The conversion of inactive pro-polyphenol oxidases (pro-PPOs) to the active enzyme results from the proteolytic cleavage of its C-terminal domain. Herein, a peptide mediated cleavage process that activates pro-MdPPO1 (Malus domestica) is reported. Mass spectrometry, mutagenesis studies and X-ray crystal structure analysis of pro-MdPPO1 (1.35 Å) and two separated C-terminal domains, one obtained upon self-cleavage (Ccleaved) of the pro-MdPPO1 (1.35 Å) and a second one produced independently (Csole) (1.05 Å), were applied to identify the structural features for the observed self-cleavage.
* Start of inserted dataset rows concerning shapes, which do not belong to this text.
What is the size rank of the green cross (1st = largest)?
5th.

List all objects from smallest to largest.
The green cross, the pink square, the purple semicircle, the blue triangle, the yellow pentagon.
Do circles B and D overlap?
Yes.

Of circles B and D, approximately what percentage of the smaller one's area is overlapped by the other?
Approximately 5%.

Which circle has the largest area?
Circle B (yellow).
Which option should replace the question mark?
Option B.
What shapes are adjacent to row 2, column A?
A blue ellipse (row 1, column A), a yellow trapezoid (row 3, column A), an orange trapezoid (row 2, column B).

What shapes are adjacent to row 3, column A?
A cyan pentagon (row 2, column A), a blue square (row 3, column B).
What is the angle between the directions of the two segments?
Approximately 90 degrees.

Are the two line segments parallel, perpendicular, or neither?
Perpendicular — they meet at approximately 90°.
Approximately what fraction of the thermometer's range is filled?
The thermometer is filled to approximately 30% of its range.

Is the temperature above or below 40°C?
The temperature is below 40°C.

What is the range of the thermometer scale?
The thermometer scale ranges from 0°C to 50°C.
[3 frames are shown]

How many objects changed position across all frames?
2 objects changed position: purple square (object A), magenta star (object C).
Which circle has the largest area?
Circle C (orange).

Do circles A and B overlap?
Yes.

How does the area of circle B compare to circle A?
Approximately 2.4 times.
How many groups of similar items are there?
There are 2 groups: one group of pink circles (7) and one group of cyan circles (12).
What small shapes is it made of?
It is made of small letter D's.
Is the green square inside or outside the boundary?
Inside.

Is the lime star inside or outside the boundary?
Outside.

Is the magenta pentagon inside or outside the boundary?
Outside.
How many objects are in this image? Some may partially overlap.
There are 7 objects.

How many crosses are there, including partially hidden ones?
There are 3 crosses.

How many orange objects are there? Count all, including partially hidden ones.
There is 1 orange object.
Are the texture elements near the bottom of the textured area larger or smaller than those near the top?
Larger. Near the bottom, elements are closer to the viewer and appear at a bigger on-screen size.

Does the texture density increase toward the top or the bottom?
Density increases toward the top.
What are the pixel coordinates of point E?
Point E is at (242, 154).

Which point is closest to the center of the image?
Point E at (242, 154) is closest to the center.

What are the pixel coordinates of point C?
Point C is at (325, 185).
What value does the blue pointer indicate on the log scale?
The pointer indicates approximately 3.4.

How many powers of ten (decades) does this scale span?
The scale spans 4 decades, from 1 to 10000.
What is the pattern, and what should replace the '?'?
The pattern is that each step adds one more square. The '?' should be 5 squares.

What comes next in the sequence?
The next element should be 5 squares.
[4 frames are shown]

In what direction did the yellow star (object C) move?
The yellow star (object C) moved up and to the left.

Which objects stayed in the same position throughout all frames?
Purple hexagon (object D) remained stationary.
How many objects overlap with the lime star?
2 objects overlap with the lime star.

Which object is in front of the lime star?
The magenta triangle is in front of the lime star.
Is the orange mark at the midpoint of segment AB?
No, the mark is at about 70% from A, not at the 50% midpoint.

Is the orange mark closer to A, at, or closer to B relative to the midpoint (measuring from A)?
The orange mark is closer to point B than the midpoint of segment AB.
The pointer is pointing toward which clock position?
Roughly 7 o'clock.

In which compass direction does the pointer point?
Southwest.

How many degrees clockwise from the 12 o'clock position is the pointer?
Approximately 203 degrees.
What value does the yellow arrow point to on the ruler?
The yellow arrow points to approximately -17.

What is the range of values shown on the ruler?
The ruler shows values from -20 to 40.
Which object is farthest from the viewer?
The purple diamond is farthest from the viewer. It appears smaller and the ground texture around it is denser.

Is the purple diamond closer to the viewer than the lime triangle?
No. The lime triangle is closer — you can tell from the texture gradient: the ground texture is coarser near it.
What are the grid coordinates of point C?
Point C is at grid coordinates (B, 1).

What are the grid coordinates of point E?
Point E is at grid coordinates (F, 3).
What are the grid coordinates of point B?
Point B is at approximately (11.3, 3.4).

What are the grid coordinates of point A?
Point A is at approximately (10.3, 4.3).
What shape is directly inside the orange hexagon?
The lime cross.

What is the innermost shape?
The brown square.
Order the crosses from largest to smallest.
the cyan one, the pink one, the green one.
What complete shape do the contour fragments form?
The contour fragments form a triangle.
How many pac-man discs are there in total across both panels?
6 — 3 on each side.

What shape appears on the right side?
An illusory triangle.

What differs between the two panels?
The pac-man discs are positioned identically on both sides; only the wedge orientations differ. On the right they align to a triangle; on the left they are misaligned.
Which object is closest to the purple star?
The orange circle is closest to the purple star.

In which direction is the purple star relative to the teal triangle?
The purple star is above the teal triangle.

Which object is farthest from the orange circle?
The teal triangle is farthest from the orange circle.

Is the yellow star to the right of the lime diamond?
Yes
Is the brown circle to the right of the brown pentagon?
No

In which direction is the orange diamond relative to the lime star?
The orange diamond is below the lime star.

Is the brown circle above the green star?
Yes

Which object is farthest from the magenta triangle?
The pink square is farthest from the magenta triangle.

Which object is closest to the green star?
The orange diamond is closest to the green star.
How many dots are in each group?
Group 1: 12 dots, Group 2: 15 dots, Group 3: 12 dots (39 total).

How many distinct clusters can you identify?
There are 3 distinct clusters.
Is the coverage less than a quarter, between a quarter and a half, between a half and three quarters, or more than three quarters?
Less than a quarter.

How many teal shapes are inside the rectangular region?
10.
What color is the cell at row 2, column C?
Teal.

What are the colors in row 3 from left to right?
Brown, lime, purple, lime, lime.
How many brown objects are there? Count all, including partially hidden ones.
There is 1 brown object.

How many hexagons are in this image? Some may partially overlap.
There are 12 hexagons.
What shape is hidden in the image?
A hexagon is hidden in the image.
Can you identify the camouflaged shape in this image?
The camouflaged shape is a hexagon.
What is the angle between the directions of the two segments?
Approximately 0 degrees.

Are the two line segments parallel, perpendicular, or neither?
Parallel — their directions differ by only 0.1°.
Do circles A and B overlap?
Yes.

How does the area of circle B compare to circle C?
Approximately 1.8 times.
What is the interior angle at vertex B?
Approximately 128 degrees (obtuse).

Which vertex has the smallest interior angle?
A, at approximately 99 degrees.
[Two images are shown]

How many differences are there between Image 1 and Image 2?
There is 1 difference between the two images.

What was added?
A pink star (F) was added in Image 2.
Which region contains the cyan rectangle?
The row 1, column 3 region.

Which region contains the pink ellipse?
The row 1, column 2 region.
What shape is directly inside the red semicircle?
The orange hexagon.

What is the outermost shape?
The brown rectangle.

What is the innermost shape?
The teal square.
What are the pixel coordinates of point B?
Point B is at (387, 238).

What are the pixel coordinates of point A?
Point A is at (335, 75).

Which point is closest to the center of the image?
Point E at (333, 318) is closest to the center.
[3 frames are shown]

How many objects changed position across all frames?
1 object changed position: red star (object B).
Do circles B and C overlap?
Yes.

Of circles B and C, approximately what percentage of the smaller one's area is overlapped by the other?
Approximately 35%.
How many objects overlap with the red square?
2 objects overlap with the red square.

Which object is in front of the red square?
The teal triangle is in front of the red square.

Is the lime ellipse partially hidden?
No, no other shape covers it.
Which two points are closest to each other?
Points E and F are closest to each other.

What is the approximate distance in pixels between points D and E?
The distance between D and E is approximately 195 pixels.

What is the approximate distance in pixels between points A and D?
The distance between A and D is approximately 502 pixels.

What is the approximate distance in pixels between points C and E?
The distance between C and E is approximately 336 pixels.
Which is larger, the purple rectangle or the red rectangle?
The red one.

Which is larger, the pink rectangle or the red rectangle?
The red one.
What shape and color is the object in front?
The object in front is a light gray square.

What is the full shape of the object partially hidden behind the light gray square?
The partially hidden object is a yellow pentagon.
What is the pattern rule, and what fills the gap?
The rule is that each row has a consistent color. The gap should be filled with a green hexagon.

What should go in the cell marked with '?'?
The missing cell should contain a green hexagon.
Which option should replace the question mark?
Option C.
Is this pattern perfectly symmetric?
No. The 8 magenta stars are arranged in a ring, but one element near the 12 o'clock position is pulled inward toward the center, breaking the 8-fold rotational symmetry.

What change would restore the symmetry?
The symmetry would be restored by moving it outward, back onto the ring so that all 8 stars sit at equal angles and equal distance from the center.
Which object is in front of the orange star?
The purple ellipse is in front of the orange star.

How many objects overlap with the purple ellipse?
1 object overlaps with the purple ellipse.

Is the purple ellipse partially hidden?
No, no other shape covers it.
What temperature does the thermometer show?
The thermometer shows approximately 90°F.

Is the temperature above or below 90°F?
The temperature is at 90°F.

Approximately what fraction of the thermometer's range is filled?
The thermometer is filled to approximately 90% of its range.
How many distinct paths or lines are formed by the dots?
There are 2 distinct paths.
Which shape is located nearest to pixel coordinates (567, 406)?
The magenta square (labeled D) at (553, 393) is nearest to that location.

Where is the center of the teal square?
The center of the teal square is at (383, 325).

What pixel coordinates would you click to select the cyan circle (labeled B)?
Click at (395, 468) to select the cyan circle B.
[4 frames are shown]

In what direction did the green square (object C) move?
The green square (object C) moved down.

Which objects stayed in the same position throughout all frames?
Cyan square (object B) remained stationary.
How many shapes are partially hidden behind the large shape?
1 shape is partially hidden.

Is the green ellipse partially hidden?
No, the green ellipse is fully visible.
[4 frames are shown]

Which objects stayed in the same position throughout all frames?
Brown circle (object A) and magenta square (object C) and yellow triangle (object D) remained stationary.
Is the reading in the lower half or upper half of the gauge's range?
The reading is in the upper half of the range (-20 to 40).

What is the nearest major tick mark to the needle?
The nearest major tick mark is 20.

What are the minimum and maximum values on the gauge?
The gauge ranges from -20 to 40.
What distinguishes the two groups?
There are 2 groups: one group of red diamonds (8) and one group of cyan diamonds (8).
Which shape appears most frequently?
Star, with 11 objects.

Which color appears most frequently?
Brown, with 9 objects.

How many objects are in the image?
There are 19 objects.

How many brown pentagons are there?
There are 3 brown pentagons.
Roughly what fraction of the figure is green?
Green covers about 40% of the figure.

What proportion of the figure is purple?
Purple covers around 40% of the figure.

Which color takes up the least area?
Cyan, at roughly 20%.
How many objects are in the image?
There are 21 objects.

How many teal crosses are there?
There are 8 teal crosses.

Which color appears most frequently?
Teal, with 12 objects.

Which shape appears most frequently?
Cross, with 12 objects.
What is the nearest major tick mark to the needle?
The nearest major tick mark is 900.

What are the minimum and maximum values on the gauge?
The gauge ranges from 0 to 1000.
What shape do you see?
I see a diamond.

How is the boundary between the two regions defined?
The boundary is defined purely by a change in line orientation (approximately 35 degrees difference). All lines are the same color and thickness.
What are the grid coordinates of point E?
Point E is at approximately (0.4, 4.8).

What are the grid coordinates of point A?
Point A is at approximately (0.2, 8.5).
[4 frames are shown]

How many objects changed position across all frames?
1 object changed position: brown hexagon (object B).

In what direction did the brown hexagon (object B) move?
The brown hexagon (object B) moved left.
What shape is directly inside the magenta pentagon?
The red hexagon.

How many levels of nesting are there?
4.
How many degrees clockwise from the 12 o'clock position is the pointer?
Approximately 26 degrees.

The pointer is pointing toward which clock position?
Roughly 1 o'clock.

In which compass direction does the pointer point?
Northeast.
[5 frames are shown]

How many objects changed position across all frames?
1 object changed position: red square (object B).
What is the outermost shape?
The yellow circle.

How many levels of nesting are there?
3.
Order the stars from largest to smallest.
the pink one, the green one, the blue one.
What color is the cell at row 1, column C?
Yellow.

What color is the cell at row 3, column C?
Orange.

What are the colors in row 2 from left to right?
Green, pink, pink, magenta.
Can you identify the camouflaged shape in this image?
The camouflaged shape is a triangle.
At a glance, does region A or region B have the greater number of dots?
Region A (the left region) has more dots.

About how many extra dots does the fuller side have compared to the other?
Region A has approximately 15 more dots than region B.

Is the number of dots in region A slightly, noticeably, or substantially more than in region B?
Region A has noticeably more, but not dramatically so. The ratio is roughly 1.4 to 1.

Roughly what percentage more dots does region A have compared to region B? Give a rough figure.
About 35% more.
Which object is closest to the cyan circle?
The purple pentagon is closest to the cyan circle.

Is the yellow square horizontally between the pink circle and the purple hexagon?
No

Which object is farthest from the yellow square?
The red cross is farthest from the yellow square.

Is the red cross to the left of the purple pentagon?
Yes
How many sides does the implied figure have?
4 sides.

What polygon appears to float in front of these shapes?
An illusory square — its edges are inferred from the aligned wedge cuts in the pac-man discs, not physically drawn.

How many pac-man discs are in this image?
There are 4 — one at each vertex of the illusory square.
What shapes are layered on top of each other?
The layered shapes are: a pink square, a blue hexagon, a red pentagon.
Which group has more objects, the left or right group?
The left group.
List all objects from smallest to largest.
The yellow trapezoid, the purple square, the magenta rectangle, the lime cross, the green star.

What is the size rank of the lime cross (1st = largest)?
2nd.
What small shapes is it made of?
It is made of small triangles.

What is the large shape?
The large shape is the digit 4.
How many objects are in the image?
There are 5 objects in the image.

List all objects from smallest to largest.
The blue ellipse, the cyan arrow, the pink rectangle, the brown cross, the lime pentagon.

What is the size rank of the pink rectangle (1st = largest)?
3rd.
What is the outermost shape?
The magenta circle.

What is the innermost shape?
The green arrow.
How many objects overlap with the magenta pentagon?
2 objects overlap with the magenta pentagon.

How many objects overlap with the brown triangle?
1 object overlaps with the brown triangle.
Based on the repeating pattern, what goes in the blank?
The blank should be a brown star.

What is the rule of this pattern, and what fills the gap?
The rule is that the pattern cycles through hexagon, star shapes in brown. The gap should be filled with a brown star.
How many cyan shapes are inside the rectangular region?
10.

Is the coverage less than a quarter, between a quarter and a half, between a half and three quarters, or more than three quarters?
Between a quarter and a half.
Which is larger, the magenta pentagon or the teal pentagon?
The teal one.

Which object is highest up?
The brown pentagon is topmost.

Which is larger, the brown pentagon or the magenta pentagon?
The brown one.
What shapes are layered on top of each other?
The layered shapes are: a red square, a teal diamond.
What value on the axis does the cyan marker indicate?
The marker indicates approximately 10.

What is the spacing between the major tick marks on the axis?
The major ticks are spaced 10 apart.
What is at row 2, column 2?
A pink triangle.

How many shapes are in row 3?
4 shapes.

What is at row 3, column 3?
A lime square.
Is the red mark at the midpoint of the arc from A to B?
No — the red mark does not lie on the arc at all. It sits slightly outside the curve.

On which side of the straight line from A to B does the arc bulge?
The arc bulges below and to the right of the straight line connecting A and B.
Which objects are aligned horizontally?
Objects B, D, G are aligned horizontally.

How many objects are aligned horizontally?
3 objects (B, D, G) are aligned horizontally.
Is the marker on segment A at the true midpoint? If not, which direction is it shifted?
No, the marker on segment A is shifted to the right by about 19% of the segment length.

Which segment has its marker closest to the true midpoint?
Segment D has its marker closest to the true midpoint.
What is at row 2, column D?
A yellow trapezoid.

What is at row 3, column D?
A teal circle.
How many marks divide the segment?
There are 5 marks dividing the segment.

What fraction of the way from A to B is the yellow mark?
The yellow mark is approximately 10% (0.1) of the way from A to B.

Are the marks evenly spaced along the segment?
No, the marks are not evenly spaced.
The results reveal that the sequence Lys355-Val370 located in the linker between the active and the C-terminal domain is indispensable for the self-cleaving as a mutant lacking this peptide did not undergo self-cleavage. Partial introduction (Lys352-Ala360) of this peptide into the sequence of two PPOs, MdPPO2 and aurone synthase (CgAUS1) triggered self-cleavage in the resulting mutants. This is the first experimental proof of a self-cleavage inducing peptide in PPOs unveiling a novel mode of activation for this enzyme class that is independent of any external protease.